I was told that I had to do this track and ‘you have to go to the South Island for real tramping’. I walked it in December, just before the main holiday rush. It’s a Great Walk, and you have to book all the huts and campsites before you go.
There’s a 14km unsealed drive in from the Collingwood end.
I could tell within 5 min of starting walking that it was a track for grannies.
The track was used as a bridle path and has an increadibly small gradient and is very smooth. You could even push a wheelchair up it if you wanted.
The problem with the small gradient is that the track is VERY long and monotonous. After 3 hours I reached Aorere shelter. The longdrop here has toilet paper, like all the other toilet facilities on the track.
After another 20 min I made it to the highest point.
Take the short track to the lookout – there’s a picnic table out there.
The track is then mostly flat to the Perry Saddle hut. It took me 4 1/4 hours to walk this section (excluding breaks).
The new hut is FLASH AS. There are 2 boot rooms, 3 bunk rooms, cooking facilities, and the banks are separated so you don’t have to sleep next to anyone. You can even have everyone in the kitchen at once! I made sure to nab a bunk with its own window.
Because I am a masochist I spent the afternoon reading a very dry textbook I had brought with me about stastical models of the Industrial Revolution. Future visitors – please bring more books and magazines to this hut!
For dinner I had a Chinese army ration.
At the time it seemed ok, but 18 hours later I experienced Mao’s revenge.
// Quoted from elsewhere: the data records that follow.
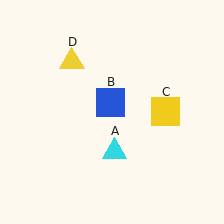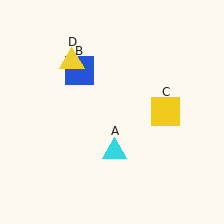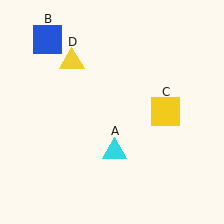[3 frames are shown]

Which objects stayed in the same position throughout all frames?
Cyan triangle (object A) and yellow square (object C) and yellow triangle (object D) remained stationary.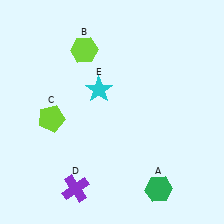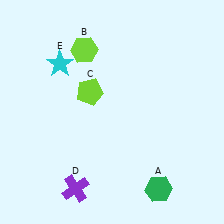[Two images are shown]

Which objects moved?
The objects that moved are: the lime pentagon (C), the cyan star (E).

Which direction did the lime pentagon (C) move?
The lime pentagon (C) moved up and to the right.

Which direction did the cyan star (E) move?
The cyan star (E) moved up and to the left.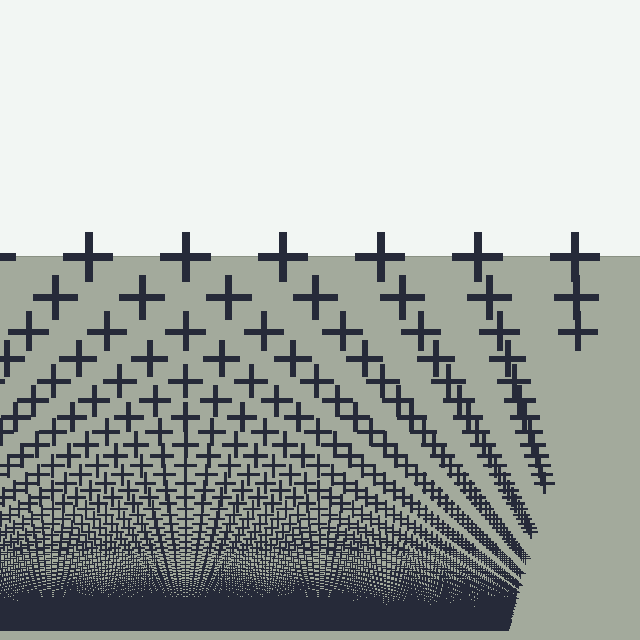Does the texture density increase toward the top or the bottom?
Density increases toward the bottom.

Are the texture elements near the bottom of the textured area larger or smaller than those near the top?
Smaller. The gradient is inverted — elements near the bottom are smaller and denser.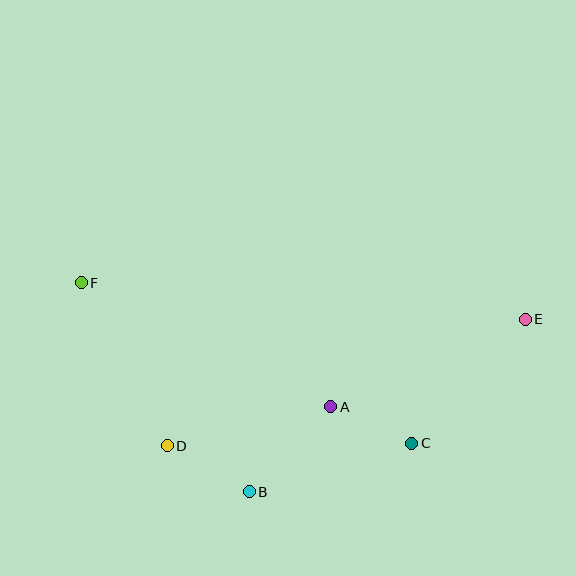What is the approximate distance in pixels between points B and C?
The distance between B and C is approximately 170 pixels.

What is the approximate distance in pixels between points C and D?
The distance between C and D is approximately 244 pixels.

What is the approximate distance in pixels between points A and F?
The distance between A and F is approximately 278 pixels.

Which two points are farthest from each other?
Points E and F are farthest from each other.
The next morning started with low cloud.
If you are mountain biking the next section is a bit rockier, but still not steep. Even I could bike it.
The track goes through the Gouldand Downs. These do look quite spectacular, and make a nice change from all the bush on day 1.
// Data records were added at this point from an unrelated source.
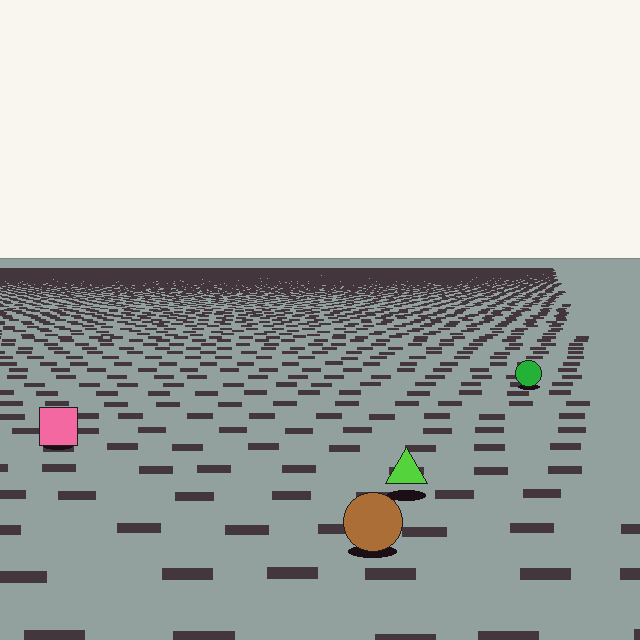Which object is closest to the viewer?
The brown circle is closest. The texture marks near it are larger and more spread out.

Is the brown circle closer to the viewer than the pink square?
Yes. The brown circle is closer — you can tell from the texture gradient: the ground texture is coarser near it.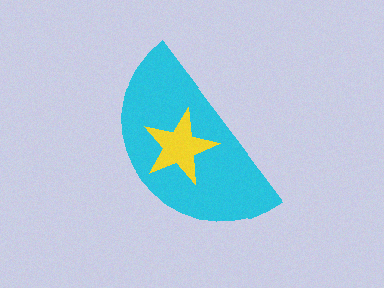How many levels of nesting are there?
2.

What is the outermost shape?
The cyan semicircle.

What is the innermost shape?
The yellow star.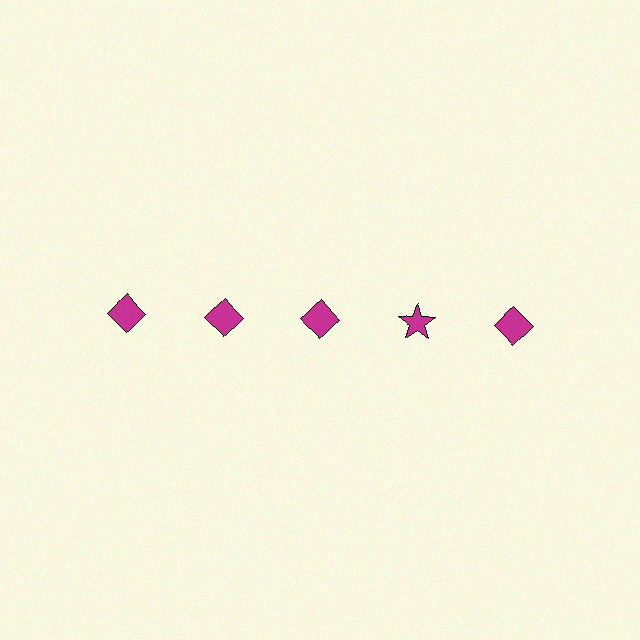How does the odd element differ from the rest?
It has a different shape: star instead of diamond.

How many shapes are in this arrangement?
There are 5 shapes arranged in a grid pattern.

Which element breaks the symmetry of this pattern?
The magenta star in the top row, second from right column breaks the symmetry. All other shapes are magenta diamonds.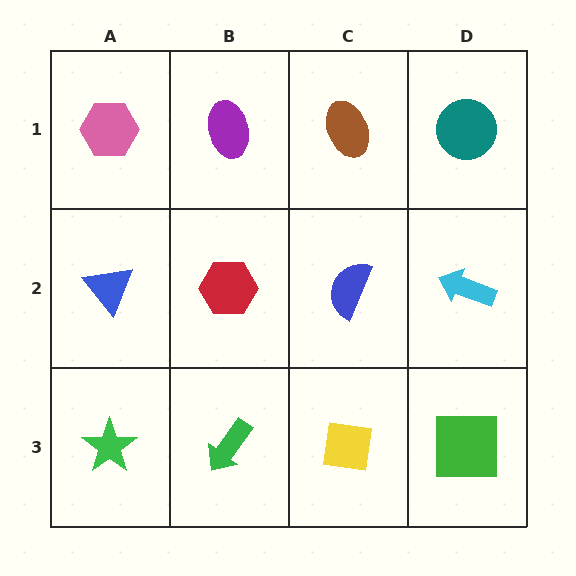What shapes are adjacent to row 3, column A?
A blue triangle (row 2, column A), a green arrow (row 3, column B).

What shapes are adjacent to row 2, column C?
A brown ellipse (row 1, column C), a yellow square (row 3, column C), a red hexagon (row 2, column B), a cyan arrow (row 2, column D).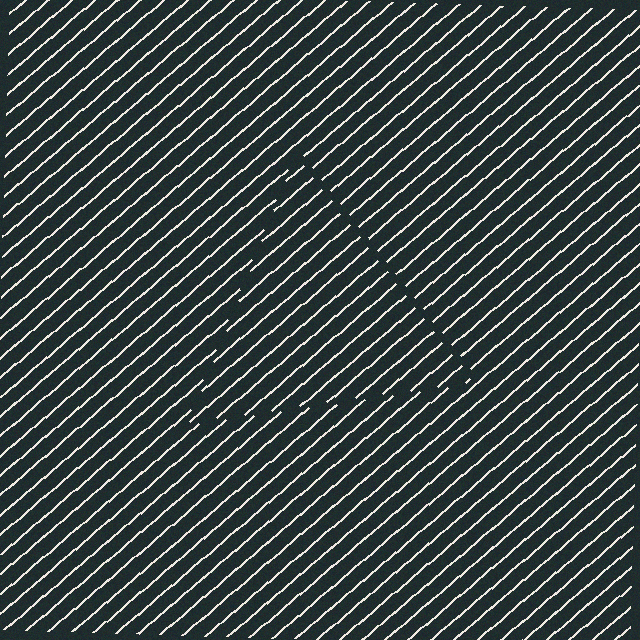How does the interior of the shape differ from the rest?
The interior of the shape contains the same grating, shifted by half a period — the contour is defined by the phase discontinuity where line-ends from the inner and outer gratings abut.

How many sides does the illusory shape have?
3 sides — the line-ends trace a triangle.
The track is a cut above most tracks, as seen by the aesthetic condiserations given to the infrastructure.
After 1hr 40 min I was at Gouland Downs Hut. This sleeps 6 and is a much more normal hut – 1 room with an open fire. If I did the walk again I would stay here on the first night.
Apparently there are some caves near here, but I didn’t go exploring. In the next section of track you go through a small section of mossy forest before going back out on to the downs.
One good thing about this track is that you do not have to get wet feet. All but the smallest streams are bridged.
Just when I needed it I came to Saxon Hut (about 1 1/4 hours from Gouland Downs) thanks to official issue Chinese ration food poisoning.
After this the track is a bit rougher and narrower – you couldn’t drive a quad bike down it. The first few km are agonising – winding in and out around a feature – it’s about twice as far as if they’d just cut the track in a straight line.
When you reach a large section of boardwalk you are about 3km from the hut. There are markers 1km either side of all the huts but at James Mackay there is a marker 2km out. Don’t make the mistake I did of becoming all excited, only to have my hopes smashed when I saw I had twice as far to go as I initially thought. This section took me about 5 hours to walk in total.
This is an older (ultra cramped) hut – barely enough room for everyone’s packs, and if you arrive late you will be sandwiched together on one of the big bunks with 10 other people. However the flush toilets could make up for it. You don’t even have to walk in the rain to get to them! So luxurious! But not tramping. As a note for all trampers – please wash so you don’t stink out the hut like a wet dog. There’s no excuse for not doing it when there’s a huge supply of free water and heating. Soap only weighs 10 grams!
The track just has a gradual descent for several km. Zzzz.
It took me 2.7 hours to make it to Lewis hut (mainly due to boredom).
From here it is an easy walk to Heaphy hut – a few hills but very small. The first bridges have just been replaced with this incredible new bridge.
The vegetation changes to coastal palms and parasitic vines.
After 1.7 hours I made it to Heaphy hut. Around the hut there are many wekas. They are reasonably tame – when you approach they just hide rather ineffectually like this:
The hut is very new and large. Once again it has enough room for everyone and flush toilets. In its setting it rather reminded me of a mission station.
That afternoon I tried an American MRE snack – cheese spread on bread.
I went for a walk around the sand dunes.
I met a pair of oystercatchers that dive bombed me, sending me running away at great speed. Be careful of nesting birds! In the evening there were a lot of sandflies and my jungle strength 80% DEET repellent was barely effective.
The next morning I had a cold breakfast thanks to the hut running out of gas. Dammit! I made an early start down to Kohaihai.
This is a good track for new/inexperienced trampers or those that want an easy tramp. With the Great Walk level of hut servicing you could almost make it without bringing any toilet paper of your own. There are also companies that provide fancy catering if you want even more luxury. Some people like going to huts with a lot of other people in them. I am not one of those and prefer to go to remote places that don’t have anyone else in them. As an experienced tramper I found the track quite boring and not challenging at all. I was at the huts by lunch time every day, and barely broke a sweat. At the moment it is well down my list of good tramps – the Tararuas or Mt Taranaki are much better.